Diante dessa situação, poucos profissionais aceitam trabalhar para o Dsei-RN. Das quatro vagas de médicos previstas no convênio, apenas uma está preenchida por um clínico-geral; dos nove postos para dentistas, somente quatro estão ocupados. De acordo com o coordenador do Dsei-RN, nem os agentes indígenas de saúde, lotados nas aldeias, podem atuar em prevenção e educação na área de saúde bucal: faltam-lhes escovas e pastas de dente.
Acidentes e multas
O sucateamento da saúde no Rio Negro atinge também os motores das voadeiras que transportam os médicos e enfermeiros pelos rios da região. No mês passado, ao voltar de uma aldeia no alto Uaupés, um afluente do rio Negro, uma equipe de saúde sofreu um acidente assustador. Ao passar por trecho de corredeira no rio, o motor do barco pifou e, com o descontrole da embarcação, os quatro navegantes caíram no rio. Todos sobreviveram, mas uma das enfermeiras ficou tão traumatizada que disse que nunca mais sobe o rio, conta Hernane.
O coordenador do Dsei-RN afirma que o atraso no repasse ocorre desde o ano passado. Por trás do problema, segundo Hernane, está o condicionamento do repasse mensal de recursos à prestação de contas do mês anterior, estabelecido pela nova política da Funasa para os Dseis. O problema é que o órgão em Brasília não dá conta de analisar as prestações à tempo de enviar o novo repasse, afirma Hernane dos Santos.
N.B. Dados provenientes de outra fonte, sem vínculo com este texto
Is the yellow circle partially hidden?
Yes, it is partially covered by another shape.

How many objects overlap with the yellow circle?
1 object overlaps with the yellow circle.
A ausência do dinheiro federal implica no pagamento, para a Foirn, de multas relacionadas à encargos sociais dos mais de 270 funcionários do convênio, entre agentes indígenas de saúde, técnicos em enfermagem, enfermeiros, médicos e dentistas.
A Funasa responde
O diretor de saúde indígena da Funasa, Alexandre Padilha, garante que o pagamento da última parcela do convênio firmado em julho de 2004 com a Foirn está em dia. A parcela referente aos meses de junho e julho, no valor de R$ 2.5 milhões, estará disponível na segunda-feira 20 de junho, promete Padilha. Ele diz também que nesta data será quitado o convênio entre Funasa e Foirn, no valor total de R$ 9.6 milhões. A Foirn contesta. Dos 9 milhões orçados no atual contrato apenas 5 milhões foram repassados. A Funasa sequer desconfia da gravidade causada pelo atendimento descontínuo, reclama Domingos Barreto, presidente da Foirn.
Barreto diz que não há motivo para a demora no envio de verbas, pois o convênio nunca teria atrasado as prestações de contas ou apresentado gastos injustificados. A burocracia, somada aos intervalos entre os contratos de convênio, renovados anualmente, quando a entidade tem que seguir trabalhando com recursos próprios, e à impossibilidade de se fazer licitações em cidades pequenas como São Gabriel da Cachoeira, comprometeu nosso trabalho, explica Hernane dos Santos. No final do ano passado, os funcionários do Dsei-RN ficaram 45 dias sem atender à população nas aldeias. E prometem entrar em greve novamente nos próximos dias.